By LARRY VAUGHT
One extra benefit from having former Kentucky quarterback Freddie Maggard as the director of player development for the UK football team could be an uptick in in-state recruiting.
Kentucky did not have an in-state signee in its 2018 signing class. Three of the top five in-state players in the 2019 recruiting ranks — South Warren defensive lineman Jacob Lacey (Notre Dame), Trinity linebacker Stephen Herron (Michigan) and Scott County offensive lineman Bryan Hudson (Virginia Tech) — are already verbally committed to out of state schools.
Maggard will not directly be involved in recruiting but he’s well known across the state to high school coaches and players. His presence at UK could impact decisions in-state high school players make.

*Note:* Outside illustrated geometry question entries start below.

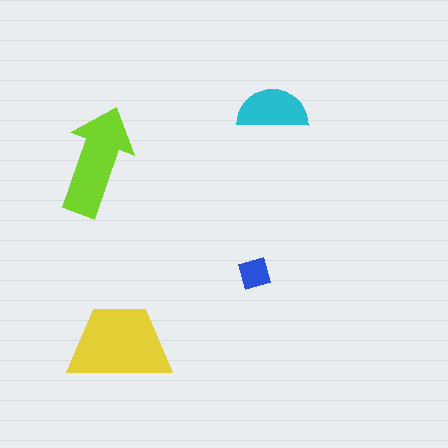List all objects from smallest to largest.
The blue diamond, the cyan semicircle, the lime arrow, the yellow trapezoid.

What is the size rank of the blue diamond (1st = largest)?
4th.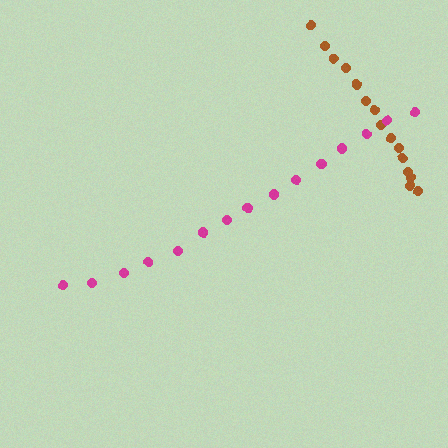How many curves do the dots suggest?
There are 2 distinct paths.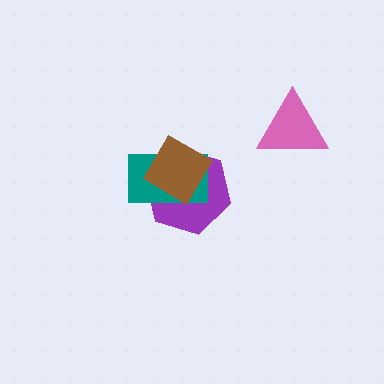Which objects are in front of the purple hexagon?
2 objects cover part of the purple hexagon: the teal rectangle and the brown diamond.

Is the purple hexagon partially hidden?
Yes, it is partially covered by another shape.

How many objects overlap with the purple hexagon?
2 objects overlap with the purple hexagon.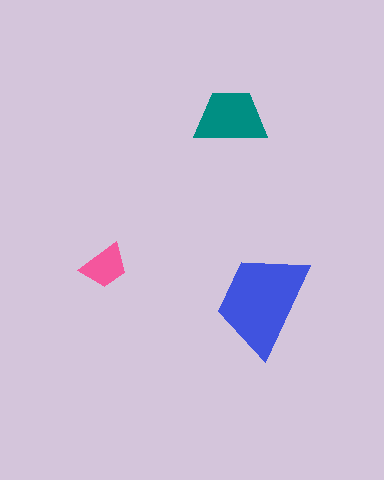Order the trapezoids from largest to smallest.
the blue one, the teal one, the pink one.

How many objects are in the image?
There are 3 objects in the image.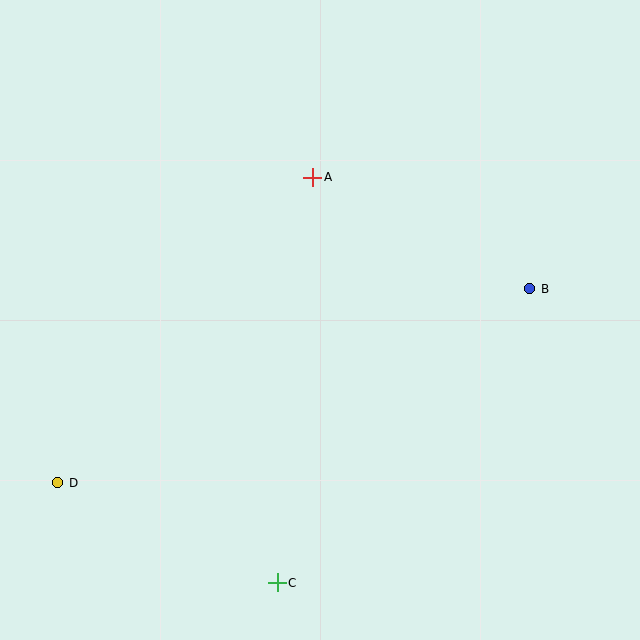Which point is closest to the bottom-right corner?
Point C is closest to the bottom-right corner.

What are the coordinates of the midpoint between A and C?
The midpoint between A and C is at (295, 380).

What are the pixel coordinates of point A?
Point A is at (313, 177).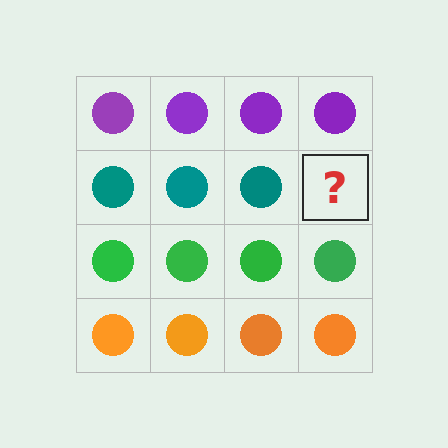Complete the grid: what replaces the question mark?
The question mark should be replaced with a teal circle.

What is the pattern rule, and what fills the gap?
The rule is that each row has a consistent color. The gap should be filled with a teal circle.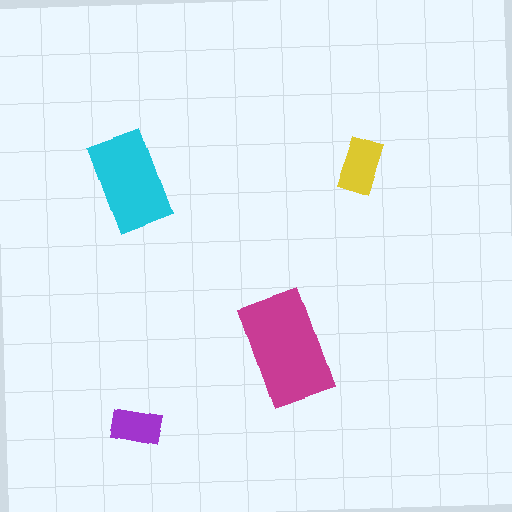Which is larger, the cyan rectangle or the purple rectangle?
The cyan one.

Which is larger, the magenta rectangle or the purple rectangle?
The magenta one.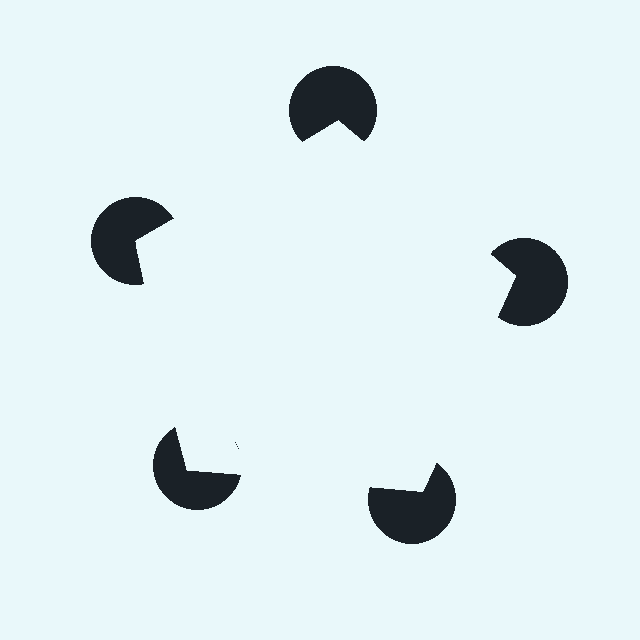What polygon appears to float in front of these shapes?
An illusory pentagon — its edges are inferred from the aligned wedge cuts in the pac-man discs, not physically drawn.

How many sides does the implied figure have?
5 sides.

“Maybe coach (Mark) Stoops does not like the trend of UK football having trouble getting in-state players to commit,” former UK punter Jason Todd, an assistant coach at Lincoln County, said when asked about Maggard’s hire. “I know last season was the first time in over 70 years that UK football did not sign a player from the state of Kentucky.
“While Freddie was not hired as a recruiting coordinator, I think his presence will be beneficial when it comes to connecting the current UK program to the state’s players and coaches. I look forward to seeing the positive impact that Freddie will have on UK football.”
So does former UK player Grayson Smith. He’s glad current and former players will have someone to help “them transition to their professional life” and also serve as an advocate for the players.
“Obviously there is a recruiting caveat tied into the hire. Simply put, in-state recruiting has not gone well lately and Freddie will be able to provide ‘indirect’ support in that area probably without being counted against the coaching position allotment the way the NCAA counts,” Smith said. “So I would consider it a very creative and calculated shrewd move.”
So would I. It’s the type of creative thinking that UK basketball coach John Calipari does. No rule breaking, just taking advantage of a way to get an influential in-state presence on the football staff.
“Tell me what Mama and Daddy wouldn’t want a positive, disciplined man around their son. The quality character Freddie brings and his military background tell you all you need to know about what he would bring to the table,” former UK center David Hopewell, who came to UK from Alabama and was on the 10-1 1977 team, said.
“Freddie will also bring another set of eyes to the table on evaluating recruits and player breakdown on their progress. I believe the UK football staff loves and respects him already. More than anything I hope his winning thoughts and championship expectations will be contagious to every UK player and prospective player we bring in.”
Maggard sept 13 years with the National Guard as the community relations and outreach liaison. He also managed the Kentucky National Guard recruiting command’s marketing and advertising department for three years.